Not surprisingly, for one so young, he has become an integral part of Team India in Tests, ODIs and Twenty20s almost from the very beginning of his international career.
He has the game, the temperament and the approach to excel in any type of cricket and in any situation. Already he bats like a seasoned campaigner and you can always depend on him, particularly in an hour of crisis.
“Rahane has all the patience in the world. This quality enables him to build a true Test match innings,” says former India wicketkeeper Kiran More.
“With his patience and preservation he can frustrate the bowlers and help his team in adversity, which he has so often done in his brief but impressive career so far.
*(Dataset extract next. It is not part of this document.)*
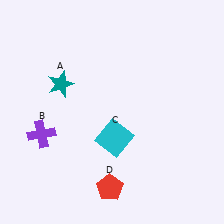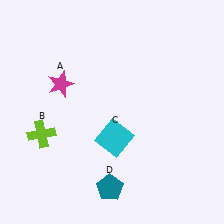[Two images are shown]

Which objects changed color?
A changed from teal to magenta. B changed from purple to lime. D changed from red to teal.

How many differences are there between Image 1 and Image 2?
There are 3 differences between the two images.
But behind all this are his solid technique, sound temperament and hunger for runs.”
More further adds that besides his technical brilliance and mental toughness, one of his other virtues as a batsman is that he is “much focused”. Of course, he does play adventurous, flamboyant shots in One-day and Twenty20 matches, states More, but when it comes to the serious business of Test cricket, he does give the impression of being from the old school.
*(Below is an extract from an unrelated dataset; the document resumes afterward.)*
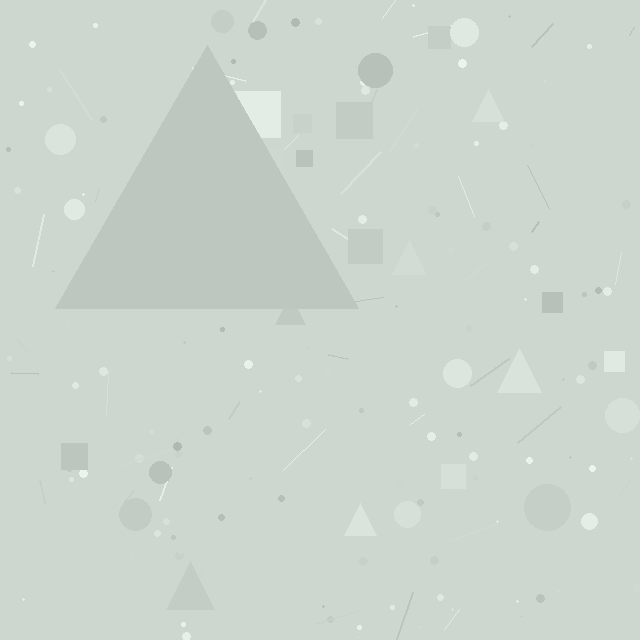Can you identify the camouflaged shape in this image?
The camouflaged shape is a triangle.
“Rahane is a cool, level-headed young man ever willing to learn. He will sharpen his skills further as he plays more cricket and gains in experience,” says former India player Nayan Mongia.
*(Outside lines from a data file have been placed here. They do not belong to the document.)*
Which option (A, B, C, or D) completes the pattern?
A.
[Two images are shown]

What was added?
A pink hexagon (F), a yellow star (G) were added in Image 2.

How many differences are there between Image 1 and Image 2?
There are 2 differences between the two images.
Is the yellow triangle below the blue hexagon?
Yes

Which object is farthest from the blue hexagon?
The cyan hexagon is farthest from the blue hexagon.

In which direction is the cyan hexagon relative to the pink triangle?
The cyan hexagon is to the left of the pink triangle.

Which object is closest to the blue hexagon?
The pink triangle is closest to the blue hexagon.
“But he has been very impressive in whatever cricket he has played so far. He must now show a greater hunger for runs and begin converting his little gems into monumental innings he is quite capable of playing.”
After making a lacklustre Test debut (7 and 1) against Australia at Delhi in March 2013, Rahane played the rest of his nine Tests abroad and proved his mettle against some of the world’s finest fast bowlers -- Dale Steyn, Morne Morkel, Vernon Philander, Tim Southee, James Anderson and Stuart Broad -- on pace-bowling-friendly pitches of South Africa, New Zealand and England.
He may not be a prodigious scorer like Pujara and Kohli, not yet, but he has usually scored runs when required and mattered. With 51 not out and 96 at Durban, where India lost by 10 wickets, Rahane won hearts of the most diehard of critics. He was an absolute revelation, proving that the new Indian middle-order did not finish with Pujara, Kohli and Mahendra Singh Dhoni.
Rahane was equally impressive in New Zealand, leaving his mark with a splendid 118 in the drawn second Test at Wellington. In England, the Lord’s hundred was a culmination of his single-minded pursuit of excellence at the crease. Much the same could be said about his century in the fourth ODI at Edgbaston, Birmingham.
The irony is inescapable that while Pujara was reduced to an ordinary batsman in the last three Tests, and Kohli to an eternal struggler both when it came to making runs and surviving at the crease in Tests as well as ODI (the Delhi dynamite’s only international fifty came in the one-off Twenty20 game at the fag end of the tour), the seemingly unlikely Rahane, who had not been the subject of media attention to begin with, stole much of the limelight with his fairly consistent, reliable batting.
Indeed, the Mumbai school of batting continues to contribute vitally to Indian cricket.